April 19, 2024

Florida Life

Getaways: Revisiting Dali . . . and Tiffany

The new Salvador Dali Museum in St. Petersburg and the expanded Morse Museum in Winter Park give viewers a broad, serious look at artists who cycled through household fame, critical disdain and now a return to serious respect.

Chris Sherman | 3/1/2011

... And Tiffany

Hanging globe
Hanging globe, c. 1904-10, brown glass, millefiori [Photo: The Charles Hosmer Morse Museum of American Art]
In Winter Park, the Morse Museum is a jewel box of an adult attraction on the quiet end of Park Avenue, light years from Disney World.

The original building is vault-like and should be; the thick walls provide dark and cool spaces to be illuminated by Tiffany's gleaming glass and glittering mosaics.

The dragonfly lamps are here, far more beautiful than his imitators, yet they pale in comparison to the colors and skill in his windows, pottery, jewelry or his first love, painting and photos. Tiffany was fascinated by natural asymmetry in the stained glass and in his garden themes, but it's easy and surprising to see influences of Japanese woodcuts, exotic Persia as well as the Arts and Crafts Movement and later Art Nouveau.

"His work was far more than art that lights up,'' says director Laurence Ruggiero.

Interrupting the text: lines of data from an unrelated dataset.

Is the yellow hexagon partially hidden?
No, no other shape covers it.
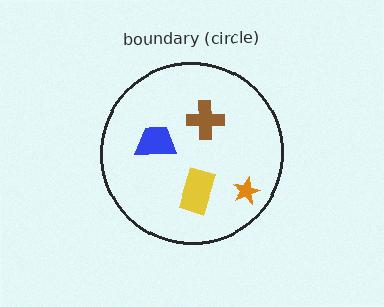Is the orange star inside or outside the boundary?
Inside.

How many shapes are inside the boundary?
4 inside, 0 outside.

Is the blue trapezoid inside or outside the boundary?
Inside.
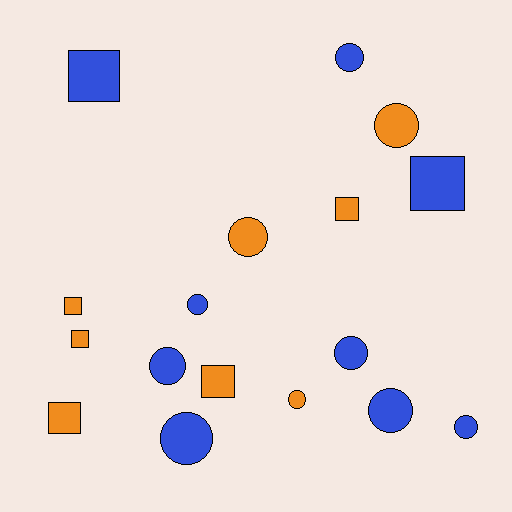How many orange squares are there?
There are 5 orange squares.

Tiffany shared the passion for beauty that animated Proust, Klimt and other artists in the ferment of the very young 20th century, and he expressed it in many forms.

The museum's new wing recaptures the varied works of Laurelton Hall, the monumental rococo estate that Tiffany built on Long Island as a home museum and artist colony. When it burned down in 1957, Hugh and Jeannette McKean of Winter Park rescued the most salvageable pieces and brought them to Winter Park.

Among them was a small ornate chapel of Byzantine glass and tile Tiffany had designed for the 1893 fair in Chicago, later installed in a New York church, then his home and now in the Morse.

Spring
"Spring" from Tiffany's "Four Seasons" window, c. 1899-1900 [Photo: The Charles Hosmer Morse Museum of American Art ]
In the past 10 years, crews of curators, conservators, ironworkers and marble workers have restored much of the dining room, fireplace, rugs, lamps and most magnificently Laurelton's "Daffodil Terrace" (first exhibited by the Morse in the Metropolitan Museum in New York in 2006).

Ruggiero hopes that the Laurelton collection demonstrates that Tiffany unified art, craft and life in his home in an expression of beauty that fulfilled the spirit.

Both the Dali and the Morse make charming, intriguing destinations for weekend trips and, thanks to remarkably diligent patrons, safe places where the precious works of two very different 20th century masters can live on.